Transportation professionals need to better address the relationship between transportation and racism.
Transportation professionals have taken an important step by beginning to talk a lot about equity. Recently, departments of transportation have created new positions of Equity Directors, promising scholars have written dissertations on equity, and our annual international conference for tens of thousands of transportation professionals held by the Transportation Research board convened a theme including an “equitable future” in 2019. Important work. But this isn’t enough.
Racial equity is one type of equity that is often considered and analyzed by transportation planners and advocates. We should be specific and intentional about what types of equity are being addressed and make sure that race is one of them. Transportation scholars often analyze racial demographics; discuss gentrification; and sometimes even conduct in-depth equity analyses. However, none of these actions is the same as acknowledging and fighting against racism with antiracism.
Fighting racism is hard. The gap between policy that is “not racist” and policy that is “antiracist” is a topic of frequent (and vigorous) debate in the social sciences and humanities, as well as in activist circles. Have transportation professionals and institutions thought much about what it takes to move from one to the other? Even professionals explicitly in the field of racial equity seem sometimes at a loss. One of the most powerful and sad statements I have ever heard on addressing racism in Atlanta came from Nathaniel Smith, the founder of the Partnership for Southern Equity – an organization that promotes racial equity and helped Atlanta’s mass transit system (MARTA) expand for the first time in 40 years.

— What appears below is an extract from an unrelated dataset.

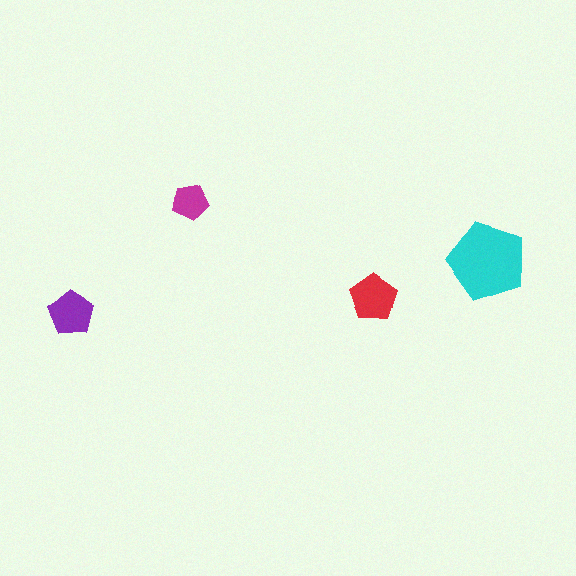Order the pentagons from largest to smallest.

He was speaking on a panel on transportation and equity at the then brand new National Center for Civil and Human Rights, and was asked by an audience member how to address the racism keeping public transit underfunded in the Atlanta region. His answer was to keep trying to fight it, but that ultimately, we may need to wait for new generation to rise up in order to see change.
It’s hard not to respect Smith’s cynical honesty. Coupled with the unending and repetitive violence against African Americans on streets and sidewalks, however, it offers little optimism for change. Yet Smith’s cynicism also implies hope, especially when recalled in the context of today’s protests. Many, if not most, of the people raising their voices in the streets are, after all, the next generation of policy makers – if we give them the opportunities and demonstrate that the current generation of transportation professionals has crossed the policy bridge to anti-racism.
In the field of transportation, we can take individual and personal action but also have the power to take institutional and structural action. We must continue to address equity considerations but also focus on the specific problem of racism in every analysis, implementation and assessment we conduct.